The percentage of non-food sequences ranged from 0.0–6.4% among the control samples, with an average of 1.1 ± 0.2% (SD), and from 0.0–67.6% in the treatment samples, with an average of 5.0 ± 9.1% (SD). The percentage of non-food sequences was significantly larger in the treatment samples than in the control samples (P = 2.326E-7, Wilcox test) (Fig. 1). For the treatment samples, the percentage of contaminant sequences, which were sequences not detected in the control samples, ranged from 0.0–46.6%, with an average of 1.9 ± 4.5% (SD). Contaminant sequences were detected in 76% (161 samples) of the 225 treatment samples (Table S1). The sequence percentage of each contaminant OTU per sample ranged from 0.0–44.5%. Among the 110 contaminant OTUs, 81 had sequence percentages less than 1% in all samples.
The results of the BLAST search detected 52 taxa from contaminant OTUs and 18 taxa from control OTUs at the taxonomic level of family or higher (Table S2). The most dominant taxa in the treatment conditions were Poaceae in A and C, Athyriaceae in B and D, and Thelypteridaceae in E and F (Fig. 2). Poaceae plants covered the samples in conditions A and C and directly contacted the samples in C, whereas Athyriaceae and Thelypteridaceae, which are ferns, neither covered nor contacted any of the samples.

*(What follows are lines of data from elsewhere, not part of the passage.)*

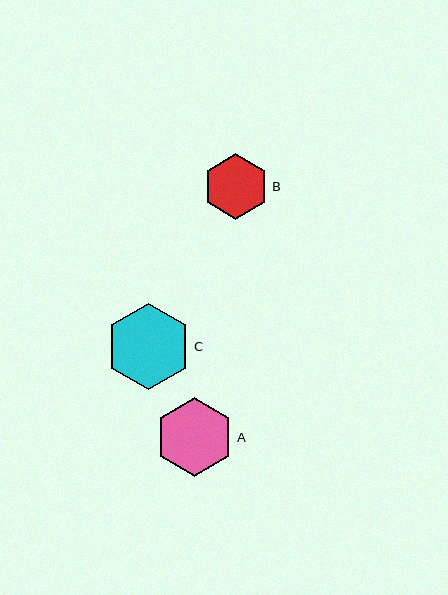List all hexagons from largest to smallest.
From largest to smallest: C, A, B.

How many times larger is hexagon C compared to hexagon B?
Hexagon C is approximately 1.3 times the size of hexagon B.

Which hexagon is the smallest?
Hexagon B is the smallest with a size of approximately 65 pixels.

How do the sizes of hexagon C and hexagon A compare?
Hexagon C and hexagon A are approximately the same size.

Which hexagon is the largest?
Hexagon C is the largest with a size of approximately 86 pixels.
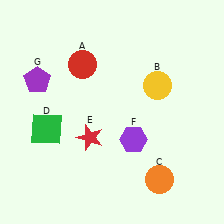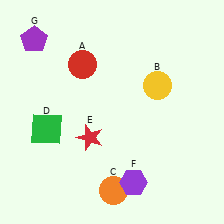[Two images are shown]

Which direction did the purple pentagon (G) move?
The purple pentagon (G) moved up.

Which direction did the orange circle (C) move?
The orange circle (C) moved left.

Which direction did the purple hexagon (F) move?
The purple hexagon (F) moved down.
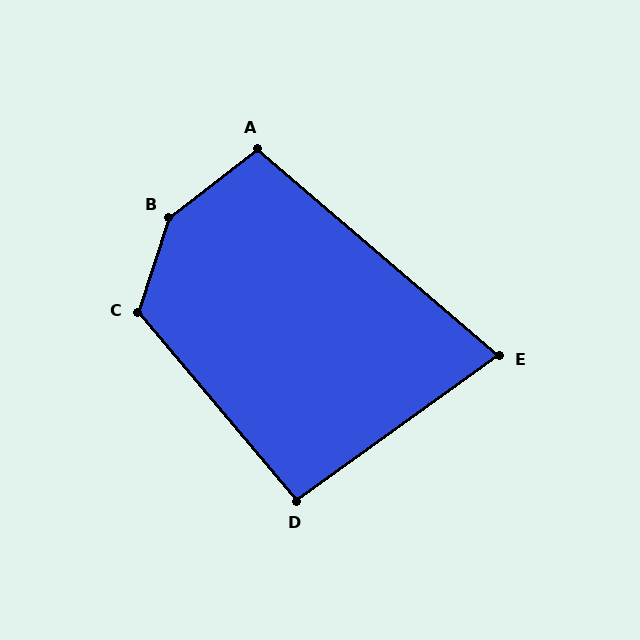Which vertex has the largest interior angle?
B, at approximately 146 degrees.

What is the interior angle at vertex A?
Approximately 102 degrees (obtuse).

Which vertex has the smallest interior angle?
E, at approximately 76 degrees.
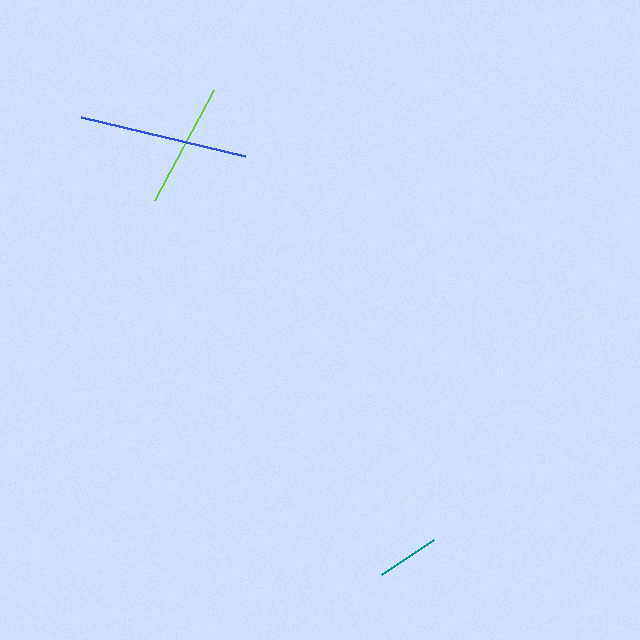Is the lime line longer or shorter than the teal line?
The lime line is longer than the teal line.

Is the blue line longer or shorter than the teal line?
The blue line is longer than the teal line.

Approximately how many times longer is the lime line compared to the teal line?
The lime line is approximately 2.0 times the length of the teal line.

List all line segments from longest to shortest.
From longest to shortest: blue, lime, teal.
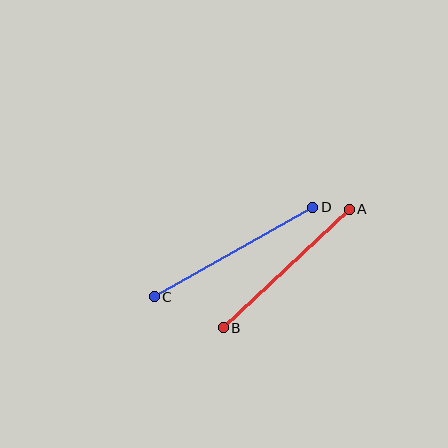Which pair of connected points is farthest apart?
Points C and D are farthest apart.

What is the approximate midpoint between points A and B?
The midpoint is at approximately (286, 268) pixels.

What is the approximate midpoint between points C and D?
The midpoint is at approximately (234, 252) pixels.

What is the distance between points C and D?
The distance is approximately 182 pixels.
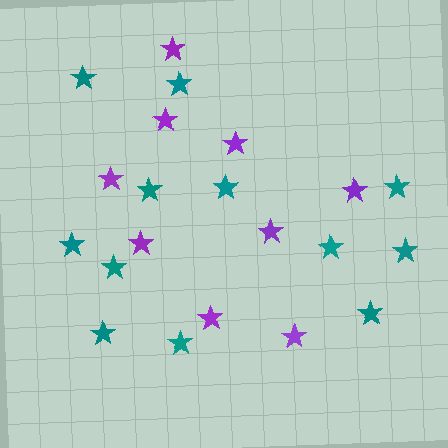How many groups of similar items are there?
There are 2 groups: one group of teal stars (12) and one group of purple stars (9).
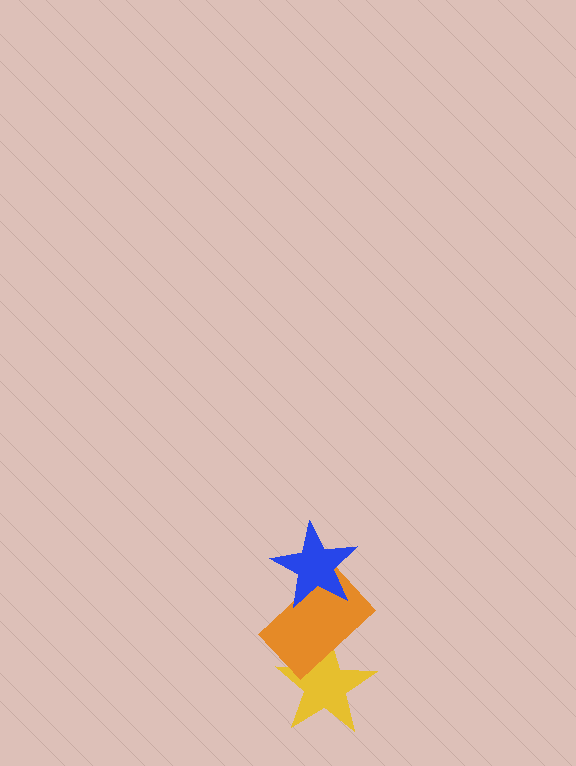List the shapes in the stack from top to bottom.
From top to bottom: the blue star, the orange rectangle, the yellow star.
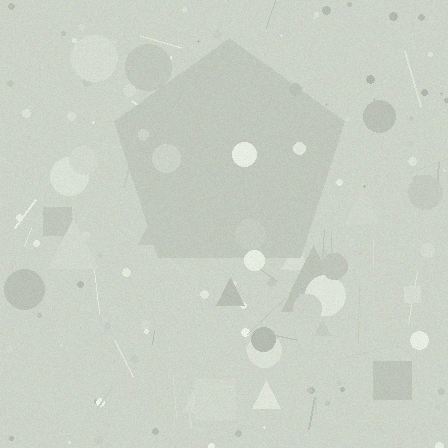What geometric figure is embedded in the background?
A pentagon is embedded in the background.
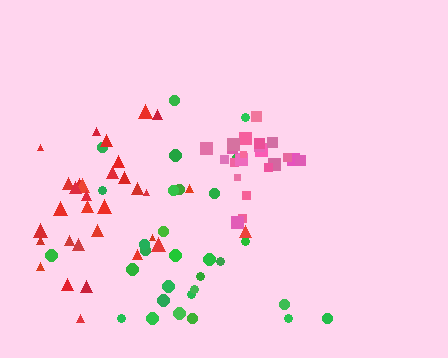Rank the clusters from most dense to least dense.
pink, red, green.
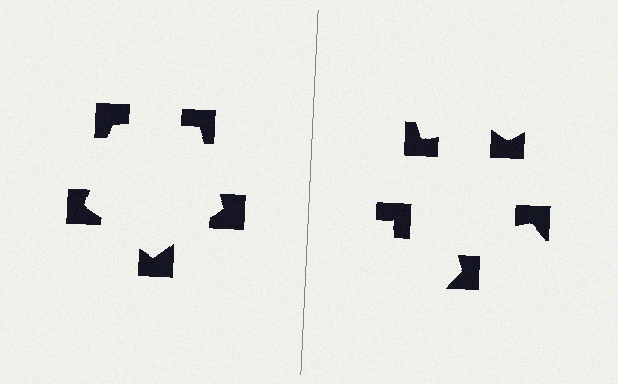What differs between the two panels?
The notched squares are positioned identically on both sides; only the wedge orientations differ. On the left they align to a pentagon; on the right they are misaligned.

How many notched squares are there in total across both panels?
10 — 5 on each side.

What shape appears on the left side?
An illusory pentagon.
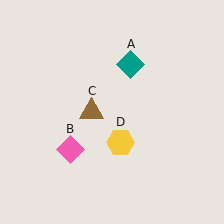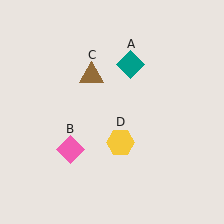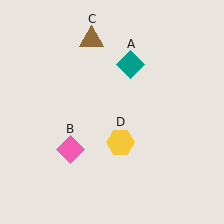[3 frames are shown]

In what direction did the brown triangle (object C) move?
The brown triangle (object C) moved up.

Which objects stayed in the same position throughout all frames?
Teal diamond (object A) and pink diamond (object B) and yellow hexagon (object D) remained stationary.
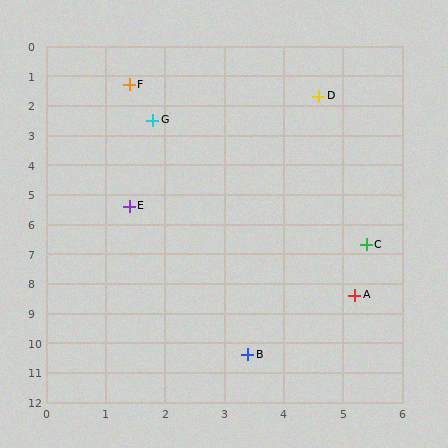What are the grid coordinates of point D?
Point D is at approximately (4.6, 1.7).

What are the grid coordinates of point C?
Point C is at approximately (5.4, 6.7).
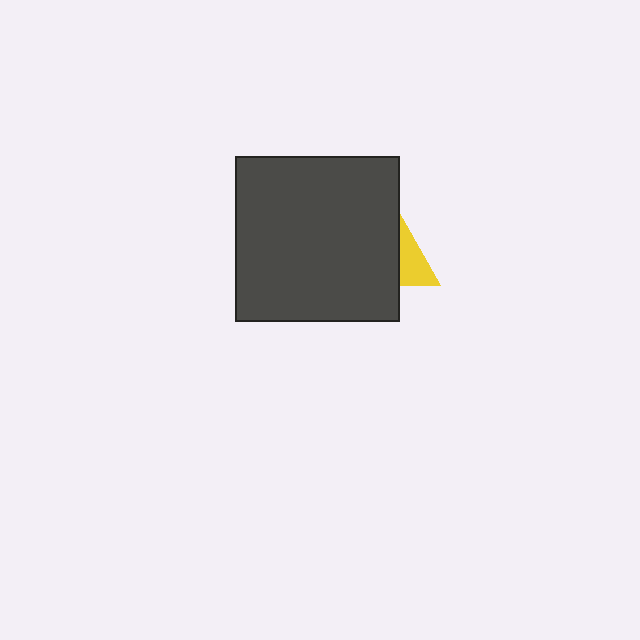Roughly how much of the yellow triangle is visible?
A small part of it is visible (roughly 32%).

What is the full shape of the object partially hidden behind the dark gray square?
The partially hidden object is a yellow triangle.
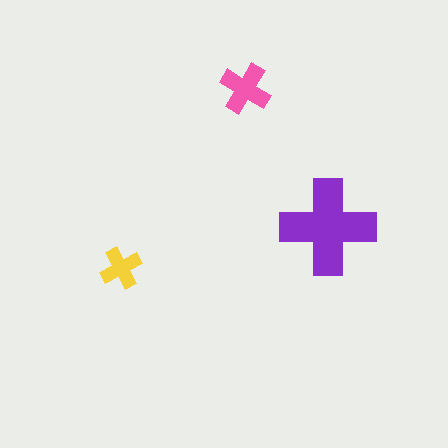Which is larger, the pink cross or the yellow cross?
The pink one.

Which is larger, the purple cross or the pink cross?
The purple one.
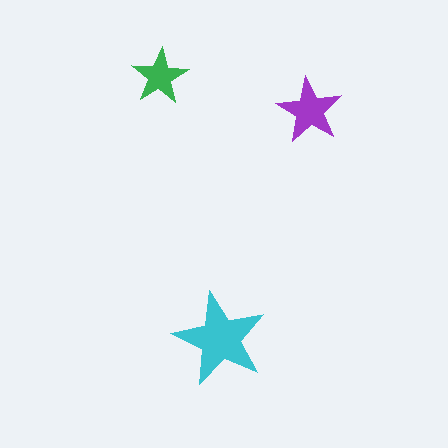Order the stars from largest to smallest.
the cyan one, the purple one, the green one.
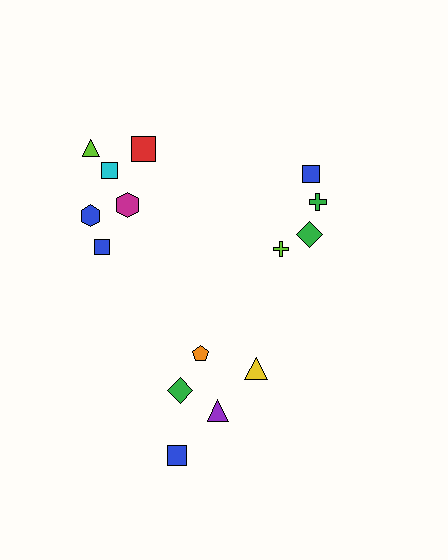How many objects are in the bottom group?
There are 5 objects.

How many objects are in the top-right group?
There are 4 objects.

To further investigate the factors that affect the degree of contamination, we compared GLMs from presence of contaminated samples and percentage of contaminant sequences as response valuables, and overhead condition, ground condition and amount of time that the sample was left in the plot as explanatory valuables. All of the selected GLMs used to detect the presence of contaminated samples with ΔAIC <2 retained ground condition as an explanatory variable (Tables 1 and S3). The probability of occurrence of contaminated samples was significantly higher for wet soil than for the other ground categories (Figs 3a and S1). The proportion of contaminant sequences was also higher for the wet soil condition than for the other conditions (Fig. 3b). In the analysis of the percentage of contaminant sequences, all of the selected models with ΔAIC <2 included overhead condition as an explanatory variable (Tables 1 and S3). The AIC value was lowest for the model that included overhead condition and time. Although the 95% credible intervals of the estimated values overlapped between the two categories of overhead condition (Fig. 4a), the percentage of contaminant sequences tended to be higher in the open condition, with an average of 2.2 ± 3.9% (SD) under the open condition and of 1.6 ± 5.0% (SD) under the plant-covered condition (Figs 4a,c, S2, S3). However, the two samples with contaminant sequence percentages greater than 20% were both from plant-covered conditions (Fig. S3). These two samples contained contaminant OTUs with sequence percentages of 11.7 and 44.5%; the contaminant OTUs were identified as representing Poaceae taxa that covered the samples in the treatment sites. The regression curve of the best-fit model showed an increase in the percentage of contaminant sequences with time (Fig. 4b), and strong increases in the percentages of contaminant sequences and contaminated samples were observed from two to six hours (Figs 4c, S4, S5).
Table 1.
Response variables | Adopted factors | AIC | ΔAIC | ||
---|---|---|---|---|---|
Presence of contaminated samples | Ground | 248.47 | |||
Ground | Time | 250.21 | 1.74 | ||
Overhead | Ground | 250.27 | 1.8 | ||
Proportion of contaminant sequences | Overhead | Time | 1842.7 | ||
Overhead | 1843.1 | 0.4 |
Akaike information criterion (AIC), difference from the smallest AIC value (ΔAIC).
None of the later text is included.